Only 3.5% of Arizona public school students got six or more questions correct on a version of the United States Citizenship Test. Matthew Ladner of Jay Greene’s blog thought that was pretty pathetic–new immigrants to the U.S. have to answer six or more correct–until they gave the same test to kids in Oklahoma. The results were not OK.
Perhaps I ought not to have been so hard on Arizona students. After all, they passed at a rate that was 25% higher than their peers in Oklahoma! That’s right: the passing rate for Oklahoma high school students was 2.8%. They somehow underperformed Arizona’s already abysmally pathetic performance.
“These kids wouldn’t do much worse if the pollster asked them questions in Sanskrit instead of English,” Ladner concludes. Over at Joanne Jacobs, guest blogger Diana Senechal says Ladner’s right. ”According to a binomial distribution calculator, the chances of getting at least 6 out of 10 questions correct (where each question has 4 options) is about 2 percent. So, no, they wouldn’t do much worse in Sanskrit,” she writes.

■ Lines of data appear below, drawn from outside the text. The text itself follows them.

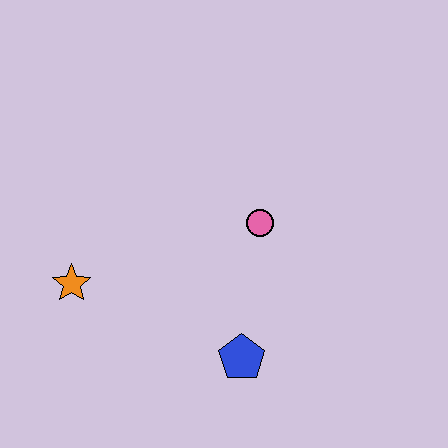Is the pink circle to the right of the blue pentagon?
Yes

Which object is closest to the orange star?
The blue pentagon is closest to the orange star.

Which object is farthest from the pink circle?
The orange star is farthest from the pink circle.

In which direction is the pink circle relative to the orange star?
The pink circle is to the right of the orange star.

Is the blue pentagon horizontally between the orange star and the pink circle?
Yes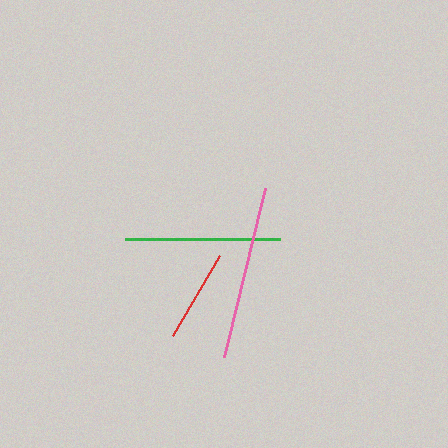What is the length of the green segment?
The green segment is approximately 155 pixels long.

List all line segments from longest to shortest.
From longest to shortest: pink, green, red.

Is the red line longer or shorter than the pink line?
The pink line is longer than the red line.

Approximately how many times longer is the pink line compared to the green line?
The pink line is approximately 1.1 times the length of the green line.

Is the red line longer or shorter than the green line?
The green line is longer than the red line.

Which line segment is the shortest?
The red line is the shortest at approximately 93 pixels.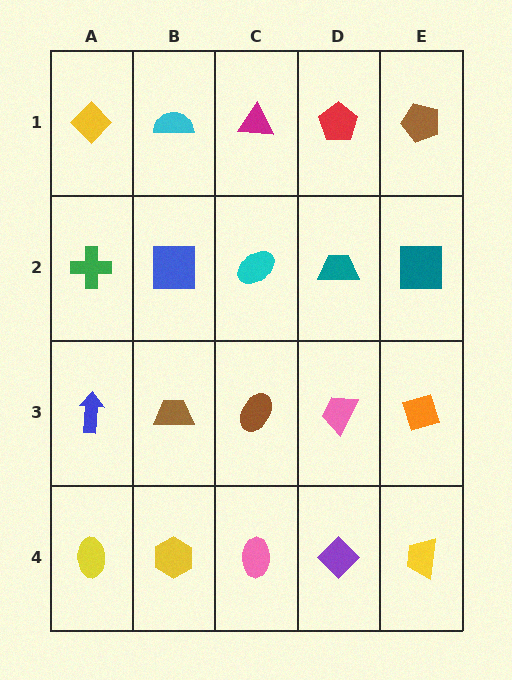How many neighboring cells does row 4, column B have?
3.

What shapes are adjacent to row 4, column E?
An orange diamond (row 3, column E), a purple diamond (row 4, column D).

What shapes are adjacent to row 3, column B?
A blue square (row 2, column B), a yellow hexagon (row 4, column B), a blue arrow (row 3, column A), a brown ellipse (row 3, column C).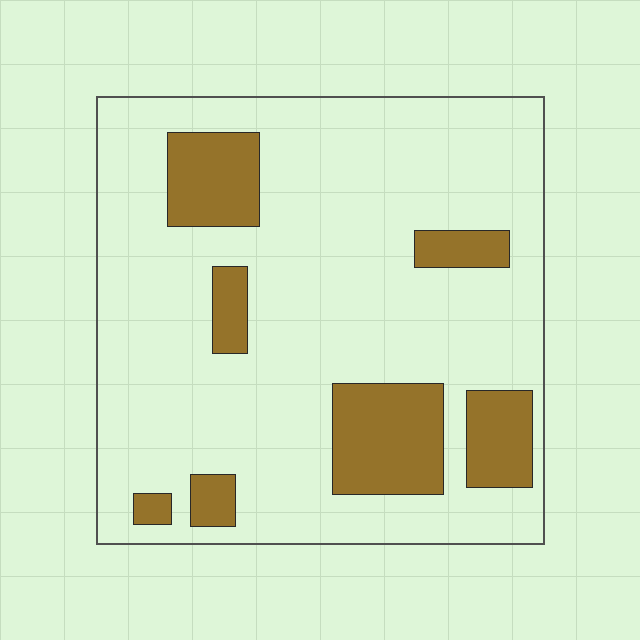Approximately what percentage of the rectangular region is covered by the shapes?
Approximately 20%.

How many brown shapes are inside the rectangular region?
7.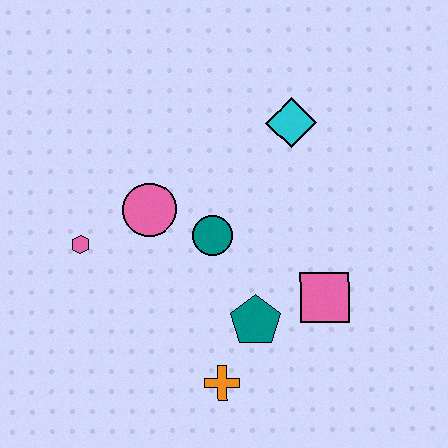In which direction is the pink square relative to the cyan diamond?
The pink square is below the cyan diamond.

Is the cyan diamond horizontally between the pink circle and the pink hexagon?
No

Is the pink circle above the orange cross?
Yes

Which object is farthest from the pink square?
The pink hexagon is farthest from the pink square.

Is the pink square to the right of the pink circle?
Yes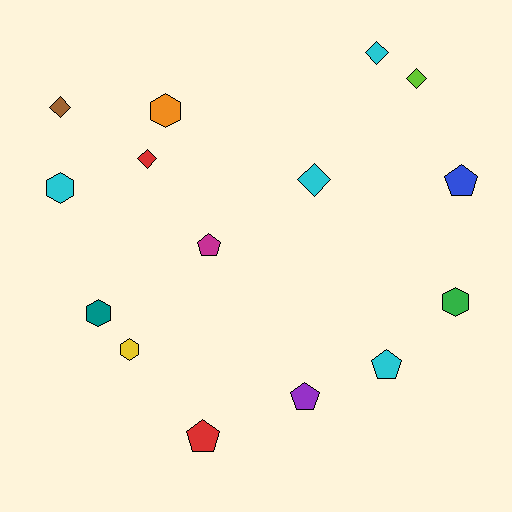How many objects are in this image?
There are 15 objects.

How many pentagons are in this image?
There are 5 pentagons.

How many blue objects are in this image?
There is 1 blue object.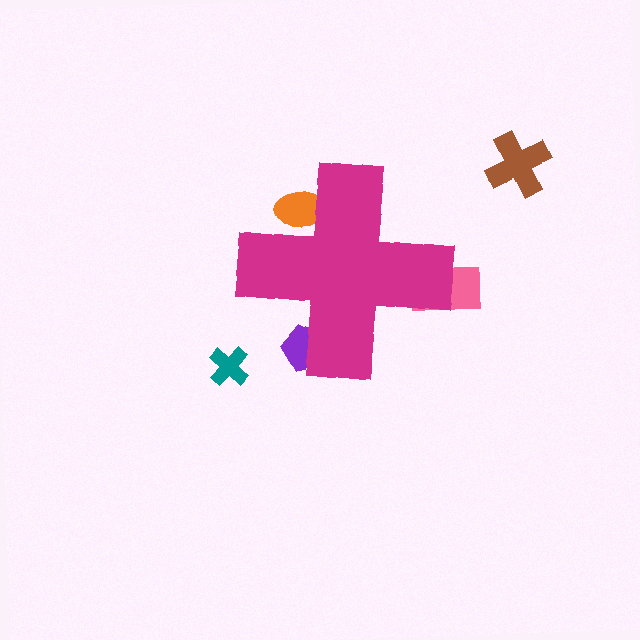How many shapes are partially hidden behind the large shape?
3 shapes are partially hidden.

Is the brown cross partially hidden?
No, the brown cross is fully visible.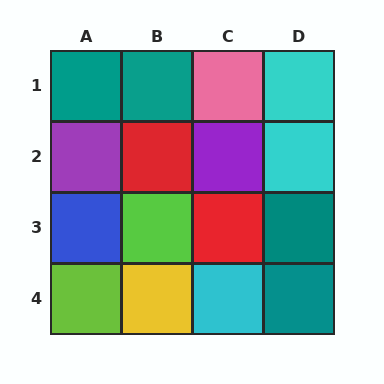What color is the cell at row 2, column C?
Purple.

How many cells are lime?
2 cells are lime.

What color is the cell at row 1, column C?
Pink.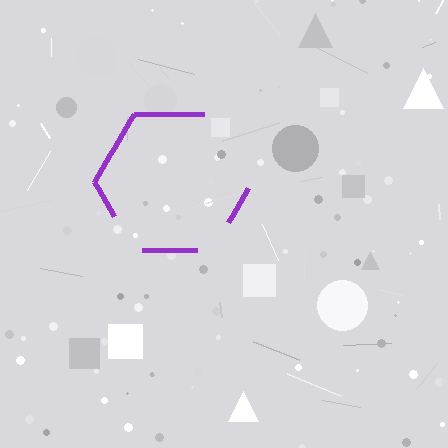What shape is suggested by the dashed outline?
The dashed outline suggests a hexagon.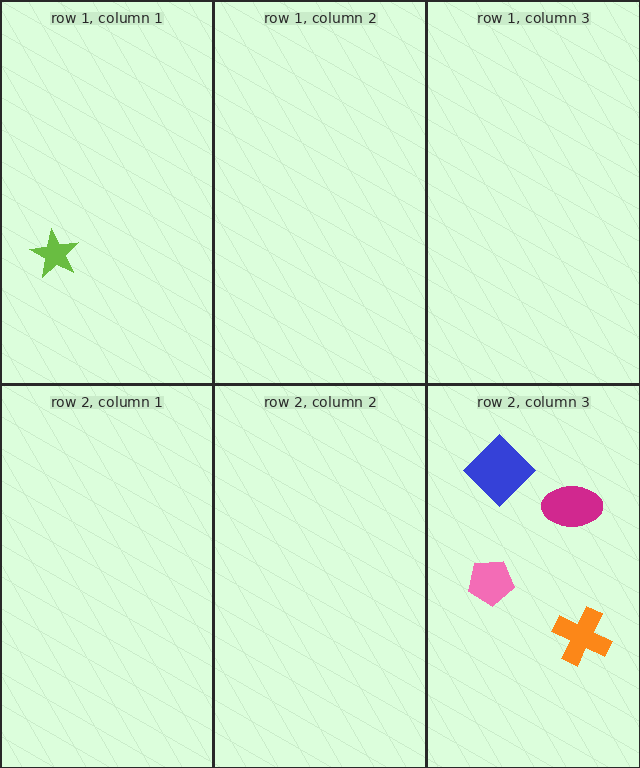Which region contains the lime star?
The row 1, column 1 region.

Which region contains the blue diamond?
The row 2, column 3 region.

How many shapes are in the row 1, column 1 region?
1.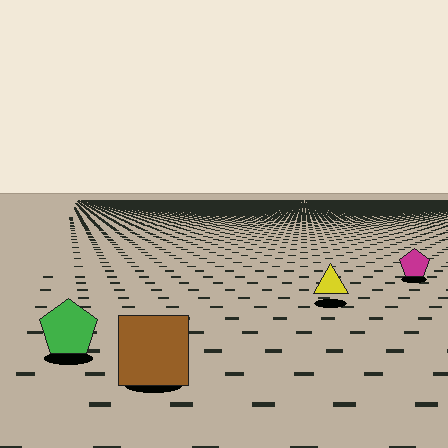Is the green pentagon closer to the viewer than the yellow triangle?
Yes. The green pentagon is closer — you can tell from the texture gradient: the ground texture is coarser near it.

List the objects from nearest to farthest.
From nearest to farthest: the brown square, the green pentagon, the yellow triangle, the magenta pentagon.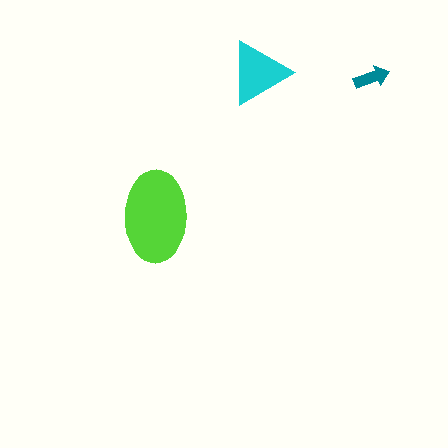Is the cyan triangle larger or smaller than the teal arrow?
Larger.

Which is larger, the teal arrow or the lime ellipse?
The lime ellipse.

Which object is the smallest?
The teal arrow.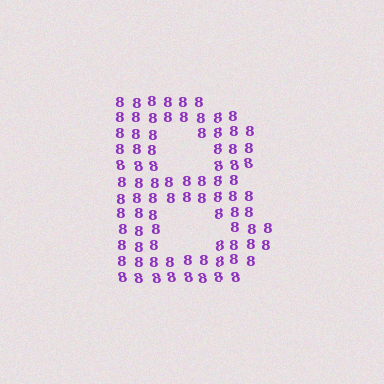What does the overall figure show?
The overall figure shows the letter B.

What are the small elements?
The small elements are digit 8's.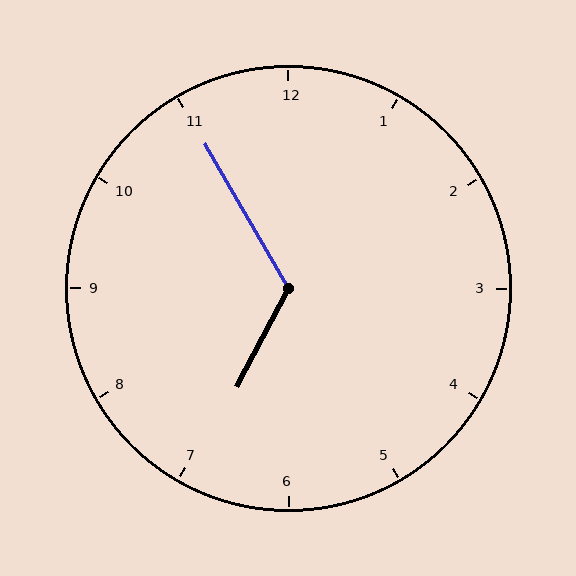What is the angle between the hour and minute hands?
Approximately 122 degrees.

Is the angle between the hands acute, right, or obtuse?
It is obtuse.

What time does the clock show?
6:55.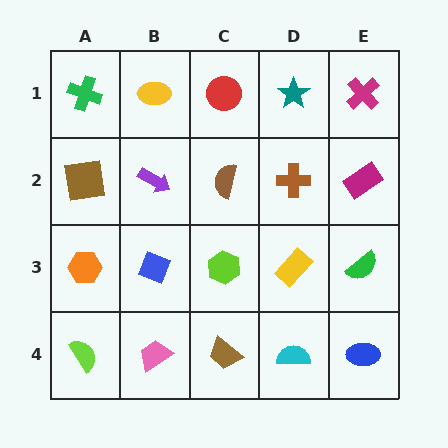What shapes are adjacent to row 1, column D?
A brown cross (row 2, column D), a red circle (row 1, column C), a magenta cross (row 1, column E).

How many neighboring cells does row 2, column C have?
4.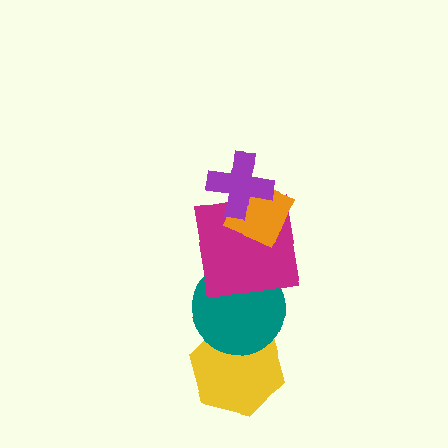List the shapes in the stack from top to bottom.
From top to bottom: the purple cross, the orange diamond, the magenta square, the teal circle, the yellow hexagon.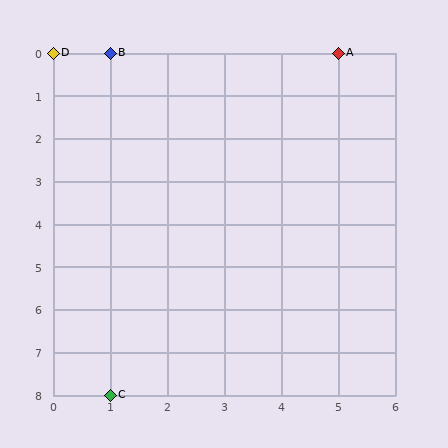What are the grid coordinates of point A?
Point A is at grid coordinates (5, 0).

“I have an empty metal coffee pot in my office marked “Sweden Civics Survey Fund,” Ladner writes. “Please drop by a give what you can afford. Once it gets to a couple of thousand bucks, I’ll retain the pollster to give this exact same survey on AMERICAN civics to high school students in Sweden.”
Great idea. I’ve got a ten-spot in my hand, Matthew. What’s the address?